An unlisted number isn't an unknown number. It is simply not in directory assistance or in the telephone book. It can be obtained. And, most of the time, you give it out. Especially when you fill out applications, etc. Get a new unlisted number for your home. Obtain caller identification technology and only give the number out to friends and relatives. Consider using a cellular telephone number, with the bill going to your post office box, as a means of controlling
the number of people and organizations who have your telephone number.
Do not fill out any form, for any company or organization that does not have a privacy policy. Make sure that they will not sell your information. If they do not have such a policy in place, do business with another firm.
You can try to file a written request with information providers, asking that your information be kept private or deleted from their database. Some will comply, many will not.
Start a family trust and conduct your business through that trust. If you are in a position to do so, you might also consider a corporation or DBA as a means to control the flow of your personal information.
Buy a shredder. Shred all credit card, mortgage reduction, charity solicitation and any mail that has your personal information on it.
Of course, bookmark ZABA. Its not going away and is an excellent resource for conducting investigations!

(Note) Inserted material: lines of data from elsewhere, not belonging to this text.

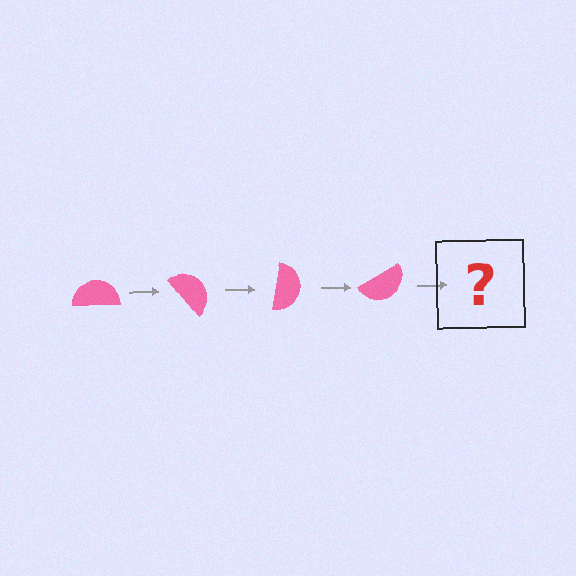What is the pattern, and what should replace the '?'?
The pattern is that the semicircle rotates 50 degrees clockwise each step. The '?' should be a pink semicircle rotated 200 degrees clockwise.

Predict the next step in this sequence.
The next step is a pink semicircle rotated 200 degrees clockwise.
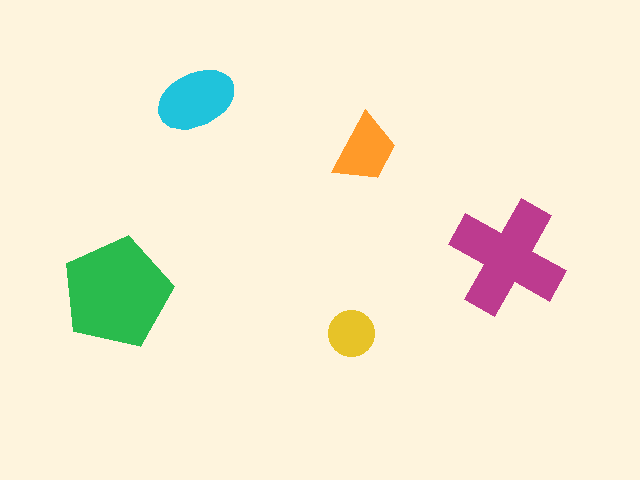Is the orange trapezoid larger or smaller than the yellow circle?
Larger.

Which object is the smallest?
The yellow circle.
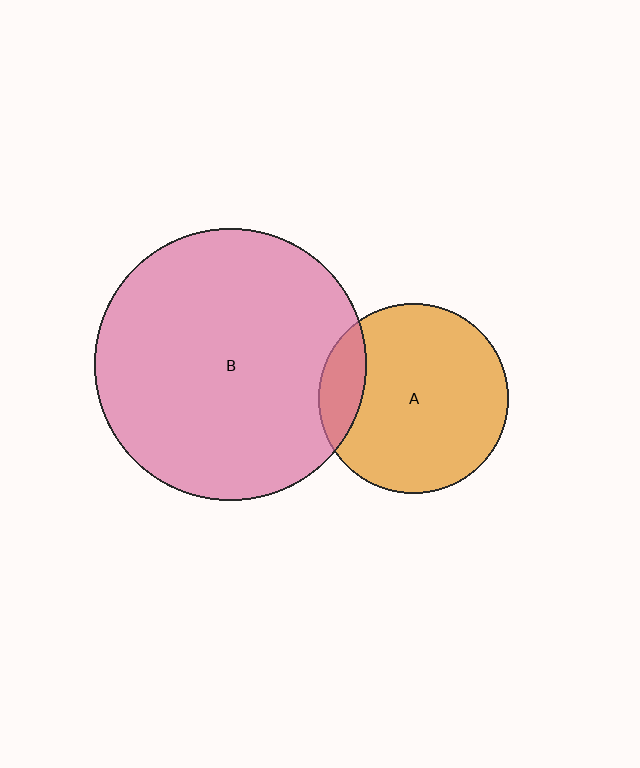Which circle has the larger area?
Circle B (pink).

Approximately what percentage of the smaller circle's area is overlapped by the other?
Approximately 15%.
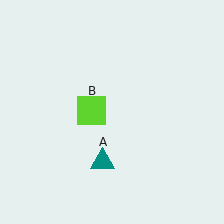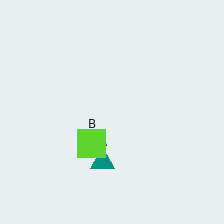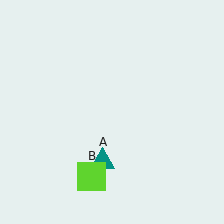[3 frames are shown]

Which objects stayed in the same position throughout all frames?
Teal triangle (object A) remained stationary.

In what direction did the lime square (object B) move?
The lime square (object B) moved down.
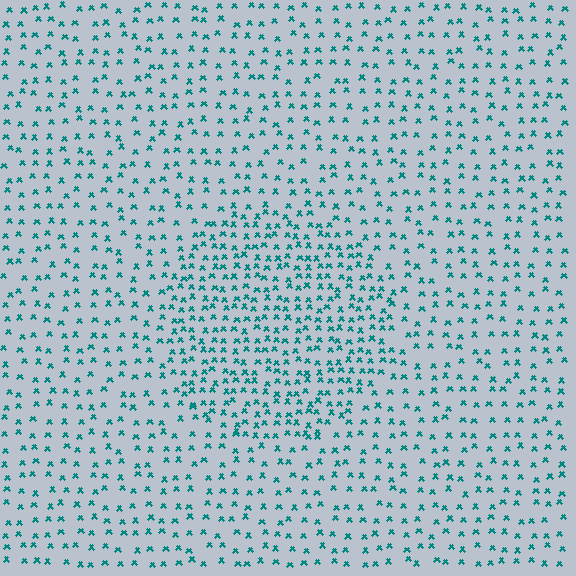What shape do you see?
I see a circle.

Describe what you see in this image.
The image contains small teal elements arranged at two different densities. A circle-shaped region is visible where the elements are more densely packed than the surrounding area.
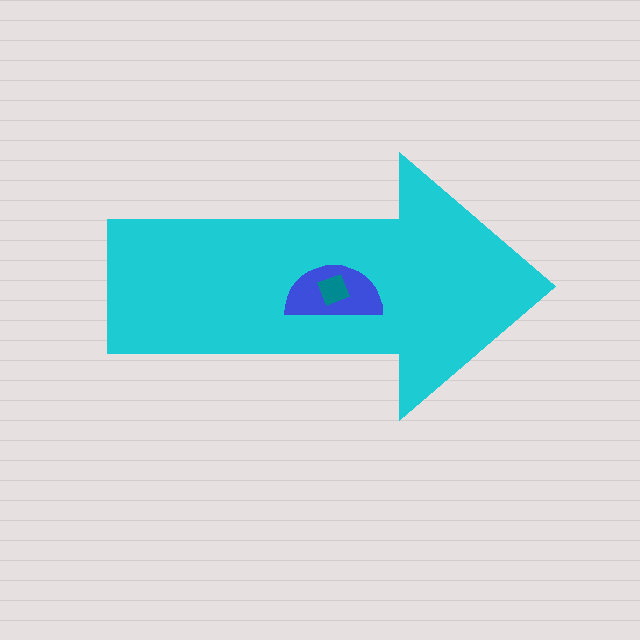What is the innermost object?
The teal square.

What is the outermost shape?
The cyan arrow.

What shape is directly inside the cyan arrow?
The blue semicircle.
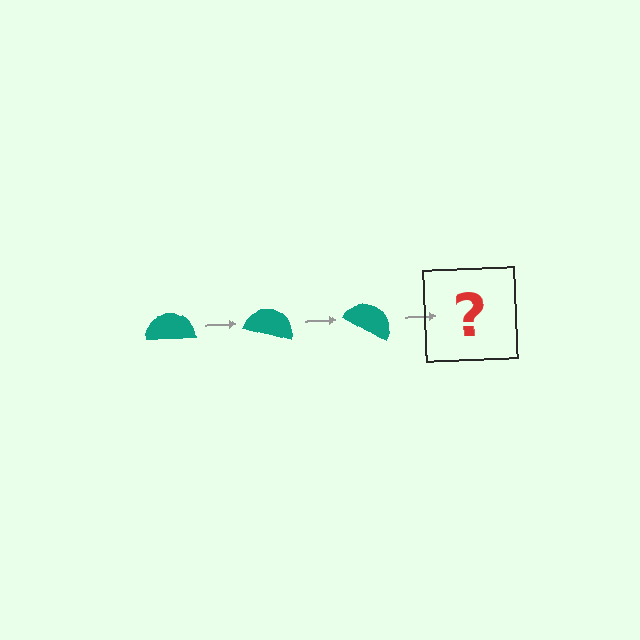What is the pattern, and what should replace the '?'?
The pattern is that the semicircle rotates 15 degrees clockwise each step. The '?' should be a teal semicircle rotated 45 degrees clockwise.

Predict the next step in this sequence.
The next step is a teal semicircle rotated 45 degrees clockwise.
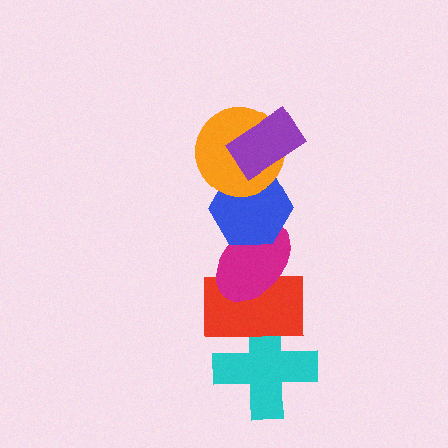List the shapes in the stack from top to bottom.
From top to bottom: the purple rectangle, the orange circle, the blue hexagon, the magenta ellipse, the red rectangle, the cyan cross.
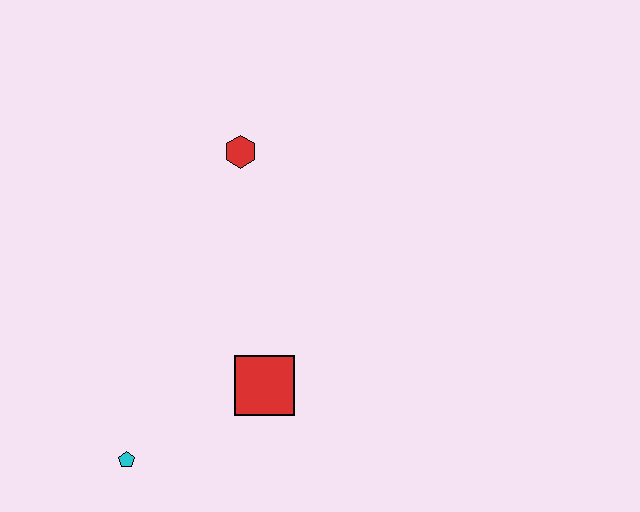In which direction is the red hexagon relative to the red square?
The red hexagon is above the red square.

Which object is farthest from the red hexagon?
The cyan pentagon is farthest from the red hexagon.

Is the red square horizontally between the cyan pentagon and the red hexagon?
No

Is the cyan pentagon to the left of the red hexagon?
Yes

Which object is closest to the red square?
The cyan pentagon is closest to the red square.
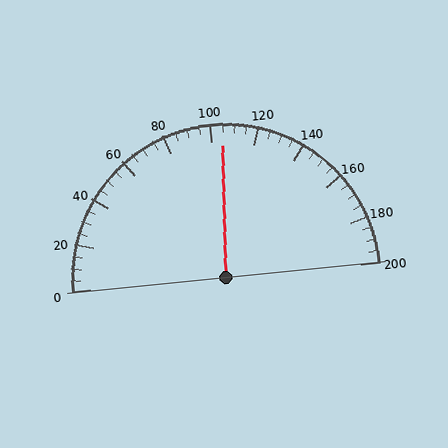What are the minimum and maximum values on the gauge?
The gauge ranges from 0 to 200.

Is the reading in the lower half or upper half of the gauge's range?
The reading is in the upper half of the range (0 to 200).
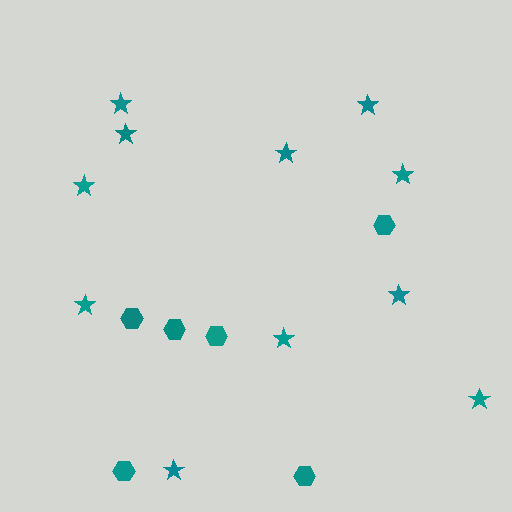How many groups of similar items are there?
There are 2 groups: one group of stars (11) and one group of hexagons (6).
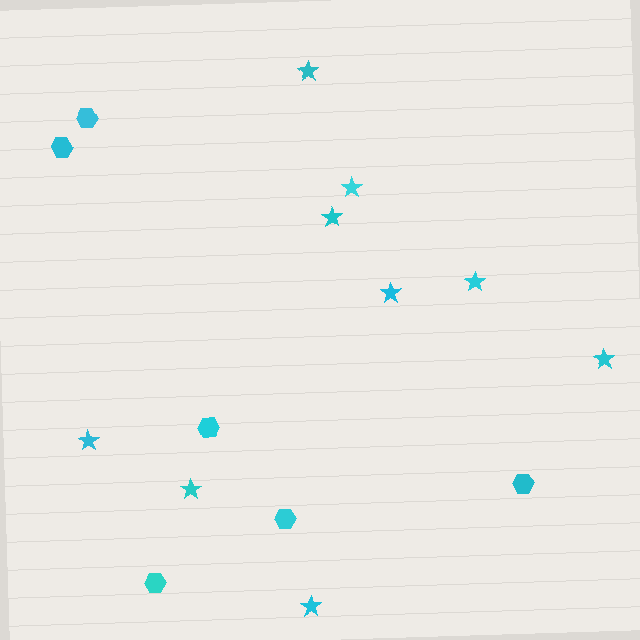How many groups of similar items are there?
There are 2 groups: one group of stars (9) and one group of hexagons (6).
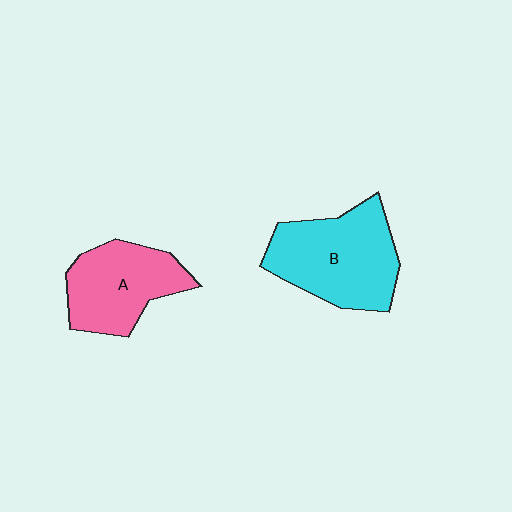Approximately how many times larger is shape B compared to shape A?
Approximately 1.3 times.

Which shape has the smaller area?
Shape A (pink).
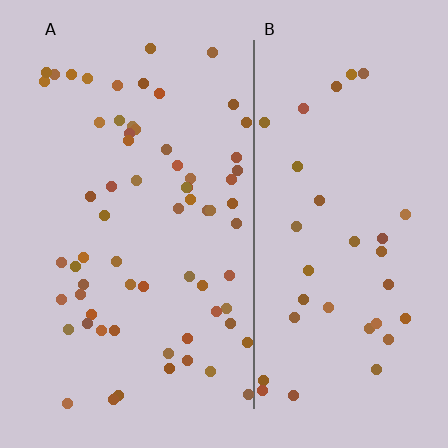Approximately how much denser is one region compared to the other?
Approximately 1.9× — region A over region B.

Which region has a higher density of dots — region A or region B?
A (the left).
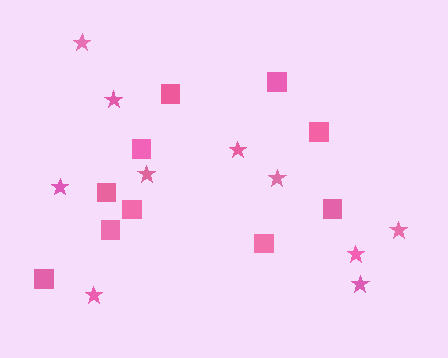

Raymond current major project is co-authoring the upcoming book, "Homeland Security and the New Threats of Global Terrorism: From Cold War to Flaming-Hot War (Prentice Hall, February 2007)" with Major General Dror Itzhaki, Israeli Security Agency (ret), a senior Israeli expert on security, protection, operations and prevention of criminal and terror acts and Dr. Reuven Paz, Ph.D., an Israeli expert on militant and radical Islam and Islamist movements. Additionally, his is in contract negotiations on a third book - An Introduction to Policing. You can view Lieutenant Foster's Complete CV Here. Lieutenant Foster can be reached at [email protected] or through the website at www.hitechcj.com


----------



## texdep (Aug 28, 2003)

Tried it. Most of the data on me is 5-10yrs old. 
I'm not too impressed


----------



## K9Vinny (Sep 25, 2005)

Several people in my agency have written to Zaba requesting that their information be purged. To date, nothing has been done by them. Also, I noticed that Zaba seems to be a name search only, so unless your name is Tonto Jerolowitski, your name and info will be mixed with the other huddled masses.


----------



## SOT (Jul 30, 2004)

I tried it , being state specific and the information is barely right with regards to location and phone number and certainly WAY off base re: :asl:


----------



## Pacman (Aug 29, 2005)

To request a removal from Zabasearch's database... email [email protected]


----------



## no$.10 (Oct 18, 2005)

I am actually listed at a home that my husband owned several years before we met. Not much to wrry about, IMHO


----------



## topcop14 (Jul 13, 2004)

Scary;

I am very careful with all my personal information. However 3 of my past addresses as well as my current one show up. 
:wow:


----------